In „goddesses‘ meeting-point” sind die Körper der Giganten aus den von Stollsteiner verwendeten Fotoausschnitten des Pergamon-Altars gelöscht. Auf der davor gehängten Glasscheibe hat Stollsteiner Schriftfelder eingraviert, die den Körpersilhouetten der Giganten entsprechen. Von vorne betrachtet überlagern die Schriftfelder die Leerstellen im Bild. Zwischen Schrift und Bild ist gerade soviel Raum, dass ein Mensch in seitlichem Schritt hindurchgehen kann. Aufgrund des geringen Abstands bleibt er frontal vor der Frontalansicht in der Fotografie, wird zum Bild vor dem Bild und zum Bild im Ensemble der Arbeit.

So tritt der Betrachter einerseits direkt ein in die klassische Ikonographie der Arbeit. Die Geschichte des Kampfes der Giganten gegen die Götterwelt, die im Pergamon-Altar dargestellt ist, handelt von irdischer Hybris, die von den Göttinnen und Göttern vernichtend bestraft wird, und es ist letztendlich die Frage nach dem Wesen des Irdischen, die Stollsteiner thematisiert, indem sie die körperliche Erscheinung der Giganten löscht und auf einer ihnen vorgelagerten Schicht über die Gestalten das (göttliche) Wort setzt. Der Betrachter tritt zwischen irdischen und göttlichen Entwurf und wird als Individuum manifest.

Andererseits begibt sich der Betrachter vor der Arbeit in eine visuelle Interaktion.

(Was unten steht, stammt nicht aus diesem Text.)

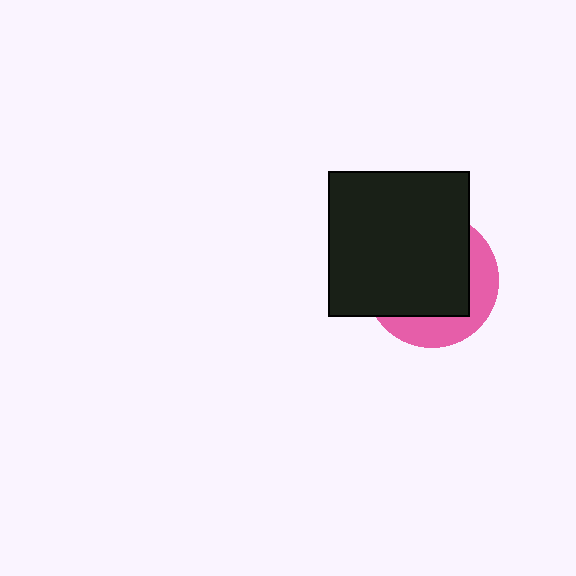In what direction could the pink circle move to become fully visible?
The pink circle could move toward the lower-right. That would shift it out from behind the black rectangle entirely.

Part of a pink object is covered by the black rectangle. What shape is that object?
It is a circle.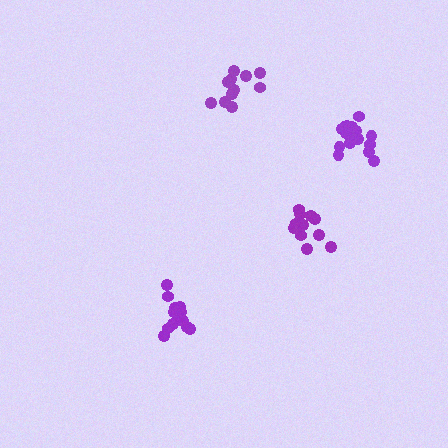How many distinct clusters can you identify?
There are 4 distinct clusters.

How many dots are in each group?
Group 1: 14 dots, Group 2: 11 dots, Group 3: 11 dots, Group 4: 16 dots (52 total).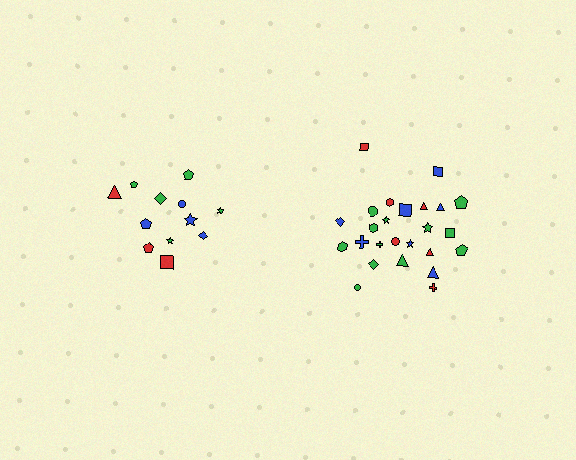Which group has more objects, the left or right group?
The right group.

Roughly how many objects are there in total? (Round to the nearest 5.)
Roughly 35 objects in total.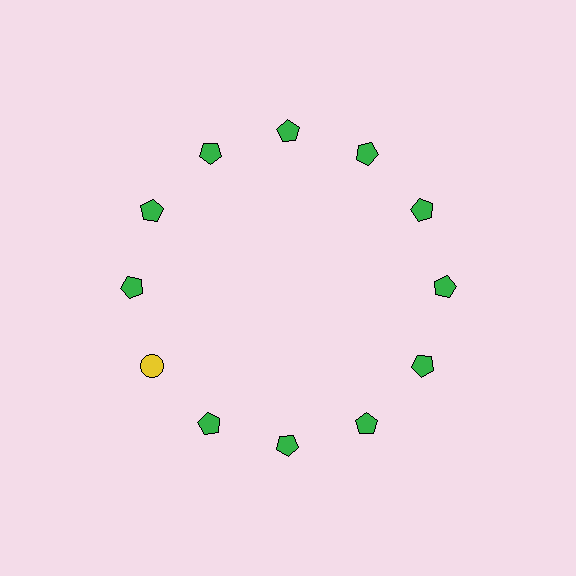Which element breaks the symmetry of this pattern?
The yellow circle at roughly the 8 o'clock position breaks the symmetry. All other shapes are green pentagons.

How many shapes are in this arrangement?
There are 12 shapes arranged in a ring pattern.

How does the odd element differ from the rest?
It differs in both color (yellow instead of green) and shape (circle instead of pentagon).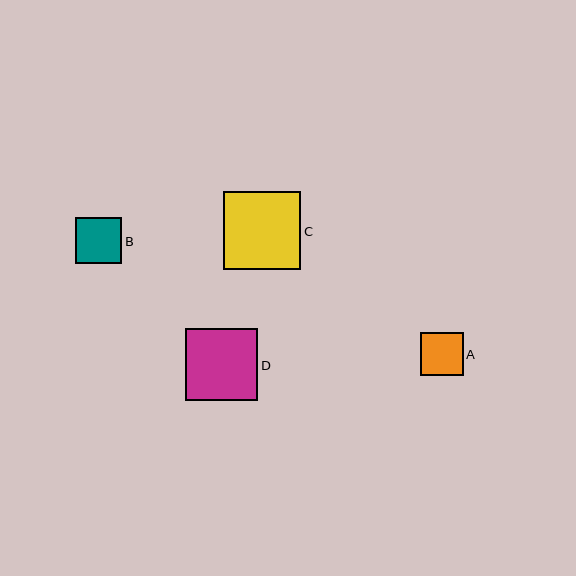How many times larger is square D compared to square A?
Square D is approximately 1.7 times the size of square A.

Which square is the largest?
Square C is the largest with a size of approximately 78 pixels.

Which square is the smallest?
Square A is the smallest with a size of approximately 43 pixels.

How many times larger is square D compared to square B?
Square D is approximately 1.6 times the size of square B.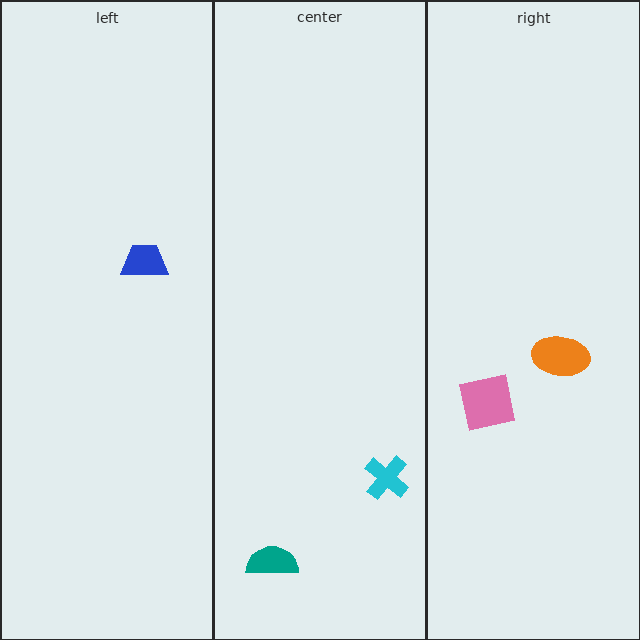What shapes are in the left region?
The blue trapezoid.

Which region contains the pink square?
The right region.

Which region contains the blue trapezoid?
The left region.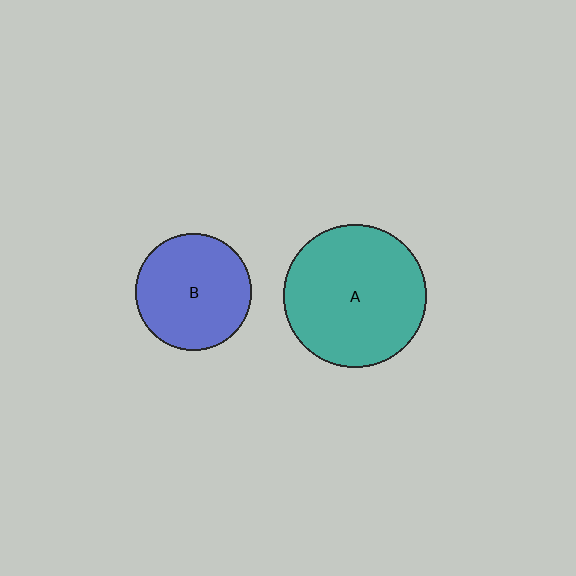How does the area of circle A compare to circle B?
Approximately 1.5 times.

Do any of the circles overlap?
No, none of the circles overlap.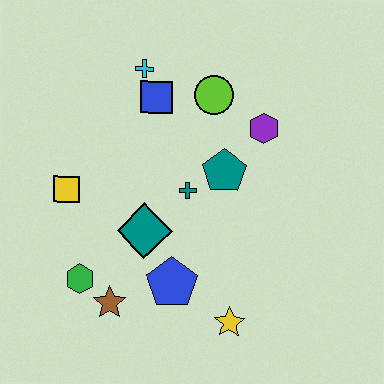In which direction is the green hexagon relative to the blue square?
The green hexagon is below the blue square.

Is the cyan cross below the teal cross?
No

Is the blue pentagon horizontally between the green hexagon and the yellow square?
No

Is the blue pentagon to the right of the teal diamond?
Yes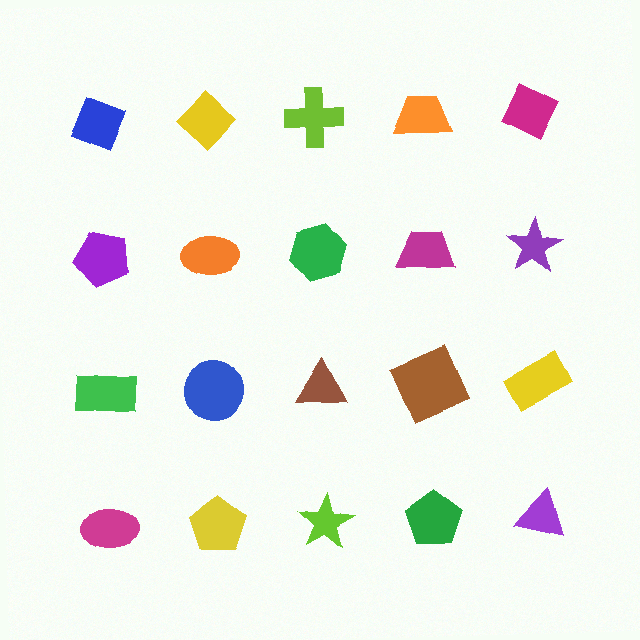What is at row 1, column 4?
An orange trapezoid.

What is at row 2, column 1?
A purple pentagon.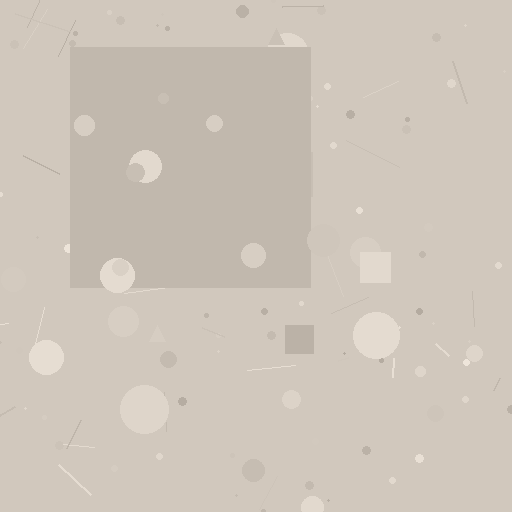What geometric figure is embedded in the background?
A square is embedded in the background.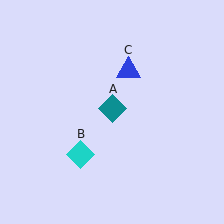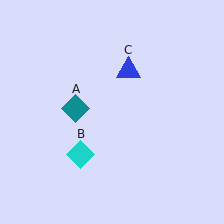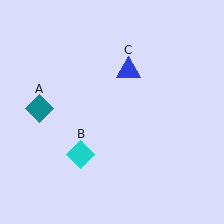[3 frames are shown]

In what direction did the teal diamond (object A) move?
The teal diamond (object A) moved left.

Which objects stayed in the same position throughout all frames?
Cyan diamond (object B) and blue triangle (object C) remained stationary.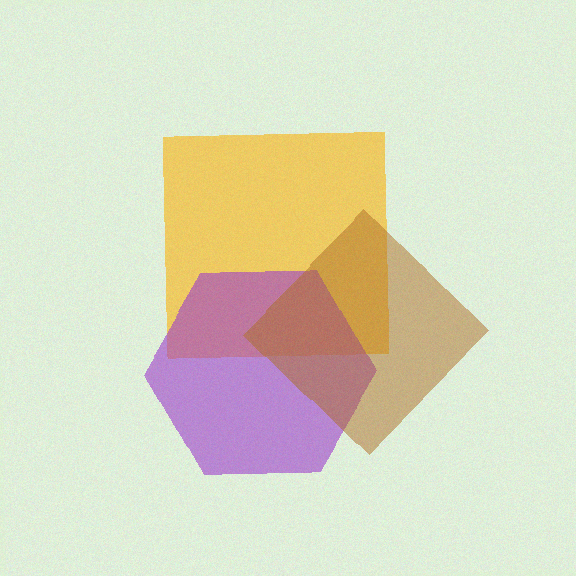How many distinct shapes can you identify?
There are 3 distinct shapes: a yellow square, a purple hexagon, a brown diamond.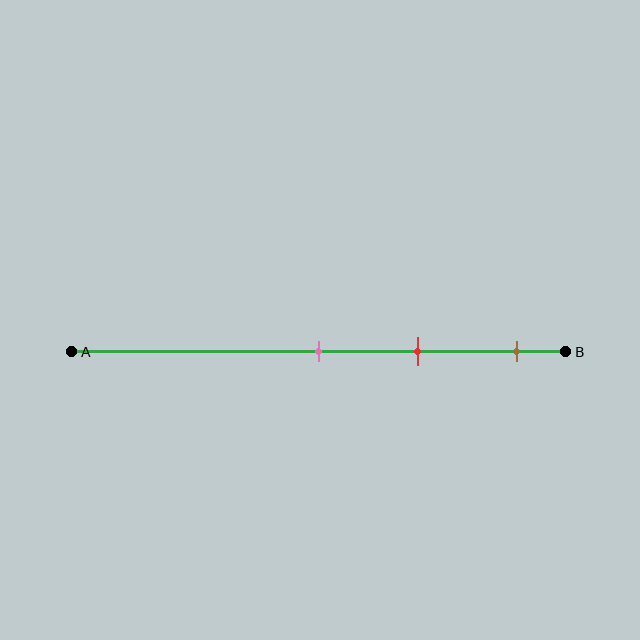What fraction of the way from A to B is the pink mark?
The pink mark is approximately 50% (0.5) of the way from A to B.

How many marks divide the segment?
There are 3 marks dividing the segment.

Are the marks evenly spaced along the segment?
The marks are evenly spaced relative to one another, but the end sections next to A and B have different lengths, so they do not divide the segment into equal parts.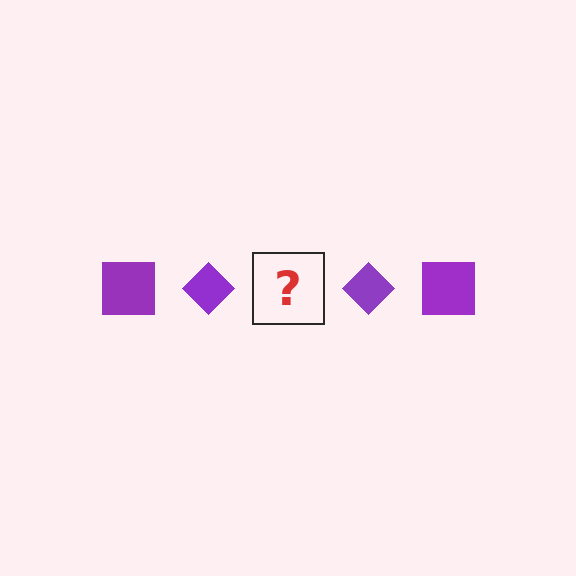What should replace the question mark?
The question mark should be replaced with a purple square.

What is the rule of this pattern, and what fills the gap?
The rule is that the pattern cycles through square, diamond shapes in purple. The gap should be filled with a purple square.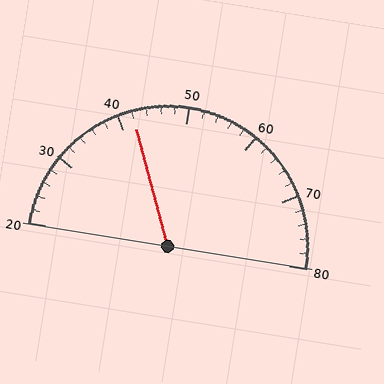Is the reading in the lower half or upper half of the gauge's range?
The reading is in the lower half of the range (20 to 80).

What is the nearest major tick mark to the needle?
The nearest major tick mark is 40.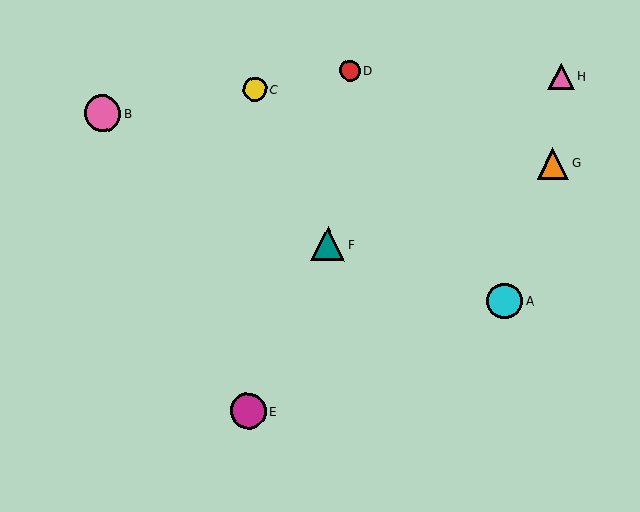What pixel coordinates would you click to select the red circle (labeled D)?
Click at (350, 71) to select the red circle D.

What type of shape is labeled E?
Shape E is a magenta circle.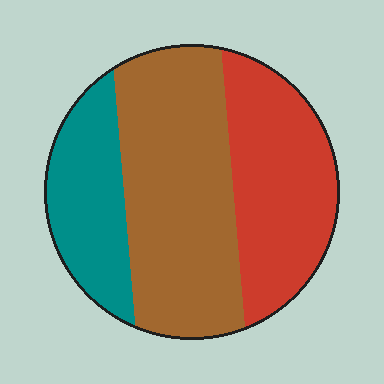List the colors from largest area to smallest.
From largest to smallest: brown, red, teal.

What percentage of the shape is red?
Red covers 32% of the shape.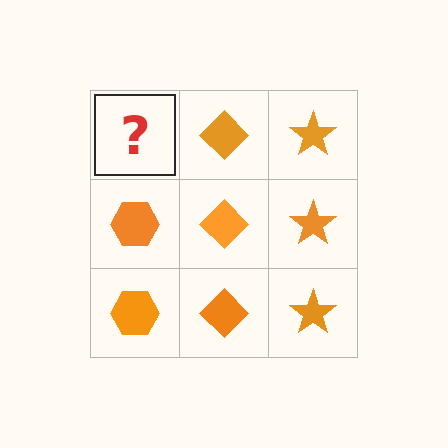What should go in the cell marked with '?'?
The missing cell should contain an orange hexagon.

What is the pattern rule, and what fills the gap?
The rule is that each column has a consistent shape. The gap should be filled with an orange hexagon.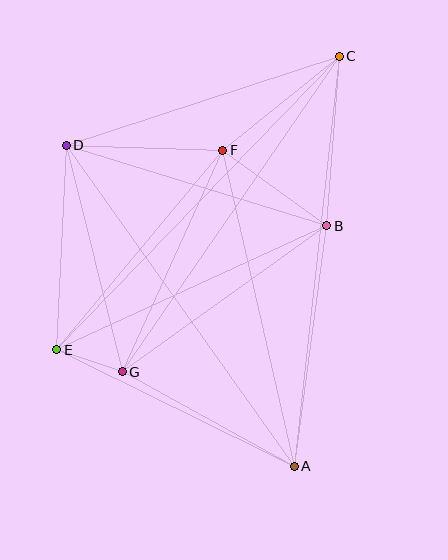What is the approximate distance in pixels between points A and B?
The distance between A and B is approximately 243 pixels.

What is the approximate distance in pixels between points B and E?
The distance between B and E is approximately 297 pixels.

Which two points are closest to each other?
Points E and G are closest to each other.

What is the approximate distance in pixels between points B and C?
The distance between B and C is approximately 170 pixels.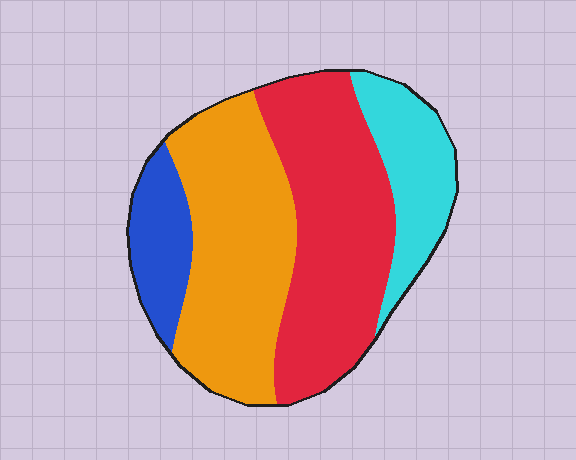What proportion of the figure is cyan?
Cyan takes up less than a quarter of the figure.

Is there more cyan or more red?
Red.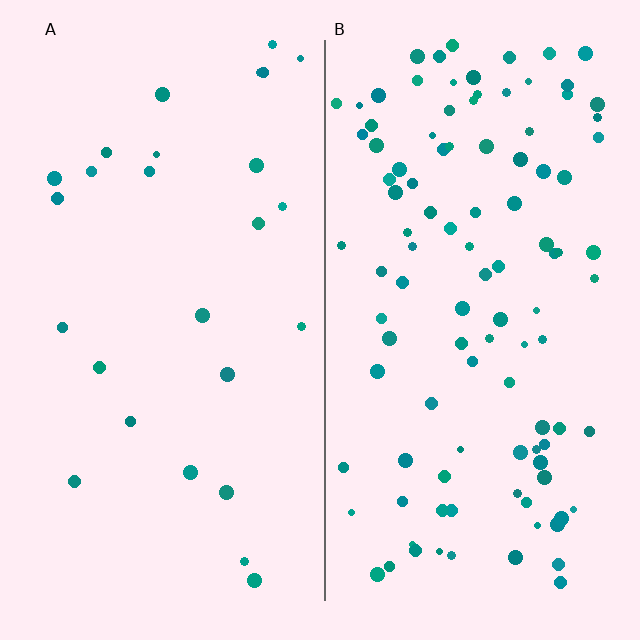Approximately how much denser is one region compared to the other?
Approximately 4.1× — region B over region A.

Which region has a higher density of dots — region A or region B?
B (the right).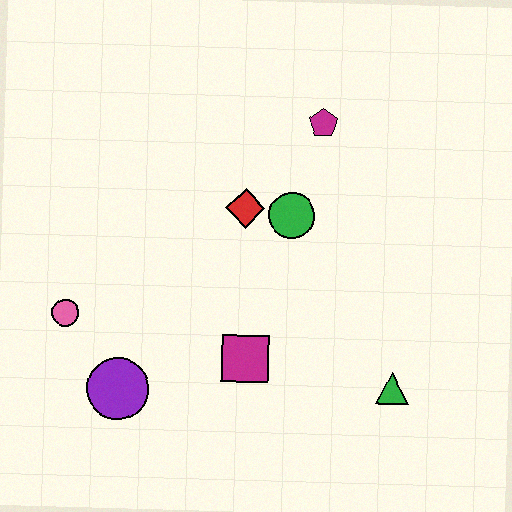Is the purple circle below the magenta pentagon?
Yes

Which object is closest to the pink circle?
The purple circle is closest to the pink circle.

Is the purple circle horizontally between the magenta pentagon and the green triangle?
No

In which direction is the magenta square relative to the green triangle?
The magenta square is to the left of the green triangle.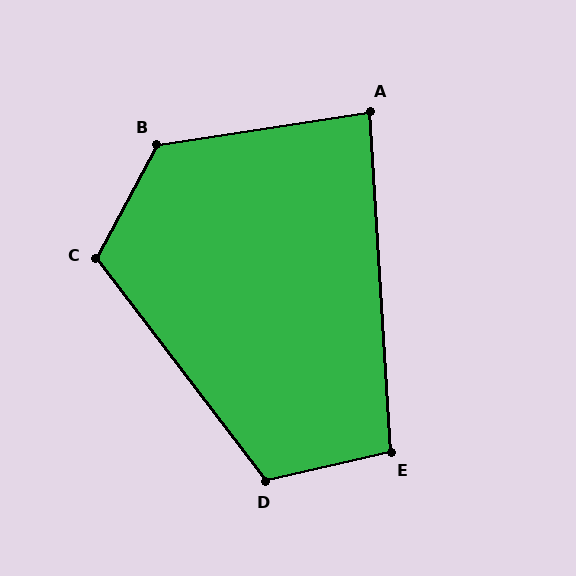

Durch die hintereinander angeordneten Scheiben und den Spiegel entstehen vielfache Rückkoppelungen, die den Betrachter optisch in die Arbeit hineinholen. Sein Spiegelbild trägt die Spuren des Werks, ist scheinbar mit Schrift überzogen, und taucht plötzlich vor den dunkleren oder den ganz transparenten Partien des Fotos im Spiegel wieder klar und deutlich auf.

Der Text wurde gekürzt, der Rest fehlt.